ELDER: She was, but she never showed any affection toward me, because I was always wasting my time. I was a little nutty. I would make my own toys. I couldn't buy any, so I'd buy the cheapest thing possible, and that was a clay set, and I could mold it into any shape I wished, and bang it and destroy it. I used to sculpt a menagerie of animals and figures out of kids' clay. We didn't have all the things kids have today, there were no video games or Game Boys or DVDs or videotapes, so you had to use your imagination. I was lucky; I always had a good imagination. But when you have nothing you can make a lump of clay go a long way! That was the beginning of being curious how to do things with your hands, working with your hands.
GROTH: You made your own toys?
ELDER: Yeah, I'd make a sculpture of an animal, any animal. A deer.

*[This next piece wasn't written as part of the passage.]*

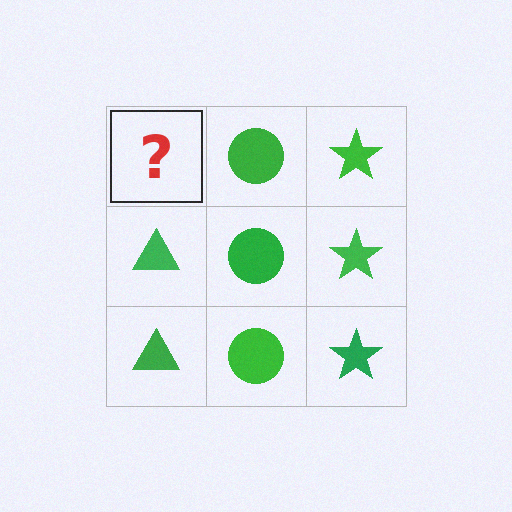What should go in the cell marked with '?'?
The missing cell should contain a green triangle.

Speaking of deer: I used to paint a deer on a canvas board. The boards; not the plain canvas that you roll up. This was in the summertime, and the weather was hot outside; I figured it was better to stay indoors in the shade and paint this deer. The forest looked very cool. So I carried that a little further. I began to see into the fall, autumn, and the leaves began to fall and turn colors, so I had to erase all the green leaves I had drawn before and replace them with the red- and orange-colored trees. Al Jaffee thought that was funny. Well, that's nothing. Wait until winter comes. I never touched the deer, except in wintertime. There was snow all around. Snow on his antlers; snow on his back. He said, "What are you doing here?" Al would come over to my house and always correct me and criticize me. He said, "This deer hasn't moved. He must be dead." Then comes the spring, and I start making green leaves again. The deer, I hadn't touched too much. So the deer was actually flat with the canvas, and the scenery around was about an inch high, built up over the seasons. He thought it was crazy. I said, "Al, the reason I'm doing it is because I can't afford a new board with every season. I have to make one board work for me," because that's all we could afford.
GROTH: How old would you have been?
ELDER: About 13, 14, junior high. My early boyhood was made up of Al and my friends. I hardly was at home; we had nothing to be at home for. I think my dad figured I was the only hope, if not money-wise, then showing some kind of talent. And he promoted me wherever he went: "My son could do that with no sweat," he'd say when he'd see something in a window that was painted by someone else. "He's very good at it, and I try to encourage him to do that. Maybe he'll work for Walter Disney." He'd never say "Walt Disney." Always "Walter Disney." Very proper, my dad. And lo and behold, I wrote to Disney and I got a nice rejection note. It says, "Please get a little older and we'll try to understand your request. Why do you want to work for Disney?" Because I love cartoons. "That's good. You and a few thousands of kids would love to be Walt Disney." So nothing ever came of it.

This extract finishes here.